Он как будто был в недоумении. Он делал шага два и вдруг останавливался посреди комнаты или скорыми шагами отмеривал два-три конца от одного угла до другого. Казалось, его посетила непривычная дума.
На кресле близ стола сидел невысокого роста, полный человек, с крестом на шее, в застёгнутом наглухо фраке, положив одну ногу на другую. Недоставало только в руках трости с большим золотым набалдашником, той классической трости, по которой читатель, бывало, сейчас узнавал доктора в романах и повестях. Может быть, доктору и пристала эта булава, с которой он от нечего делать прогуливается пешком и по целым часам просиживает у больных, утешает их и часто в лице своём соединяет две-три роли: медика, практического философа, друга дома и т. п. Но всё это хорошо там, где живут на раздолье, на просторе, болеют редко и где доктор – больше роскошь, чем необходимость. А доктор Петра Иваныча был петербургский доктор. Он не знал, что значит ходить пешком, хотя и предписывал больным моцион. Он член какого-то совета, секретарь какого-то общества, и профессор, и врач нескольких казённых заведений, и врач для бедных, и непременный посетитель всех консультаций; у него и огромная практика. Он не снимает даже перчатки с левой руки, не снимал бы и с правой, если б не надо было щупать пульса; не расстёгивает никогда фрака и почти не садится. Доктор уж не раз перекладывал от нетерпения то левую ногу на правую, то правую на левую. Ему давно пора ехать, а Пётр Иваныч всё ничего не говорит. Наконец.
– Что делать, доктор? – спросил Пётр Иваныч, вдруг остановясь перед ним.

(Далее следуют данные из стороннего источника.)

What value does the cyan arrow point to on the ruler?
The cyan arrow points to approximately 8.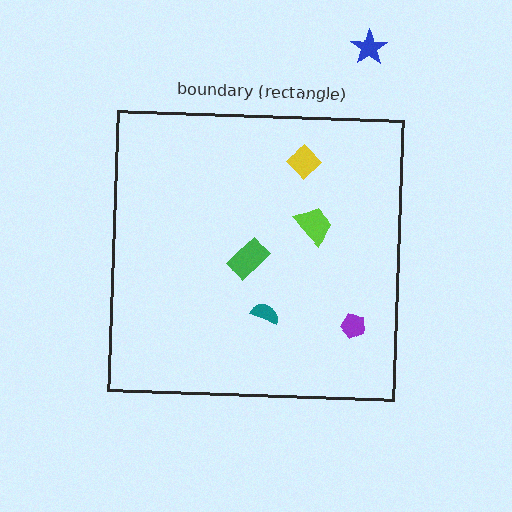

– Ехать в Киссинген, – отвечал доктор, – одно средство. У вас припадки стали повторяться слишком часто…
– Э! вы всё обо мне! – перебил Пётр Иваныч, – я вам говорю о жене. Мне за пятьдесят лет, а она в цветущей поре, ей надо жить; и если здоровье её начинает угасать с этих пор…
– Вот уж и угасать! – заметил доктор. – Я сообщил вам только свои опасения на будущее время, а теперь ещё нет ничего… Я только хотел сказать, что здоровье её… или не здоровье, а так она… как будто не в нормальном положении…
– Не всё ли равно? Вы вскользь сделали ваше замечание, да и забыли, а я с тех пор слежу за ней пристально и с каждым днём открываю в ней новые, неутешительные перемены – и вот три месяца не знаю покоя. Как я прежде не видал – не понимаю! Должность и дела отнимают у меня и время, и здоровье… а вот теперь, пожалуй, и жену.
Он опять пустился шагать по комнате.
– Вы сегодня расспрашивали её? – спросил он, помолчав.
– Да; но она ничего в себе не замечает. Я сначала предполагал физиологическую причину: у неё не было детей… но, кажется, нет! Может быть, причина чисто психологическая…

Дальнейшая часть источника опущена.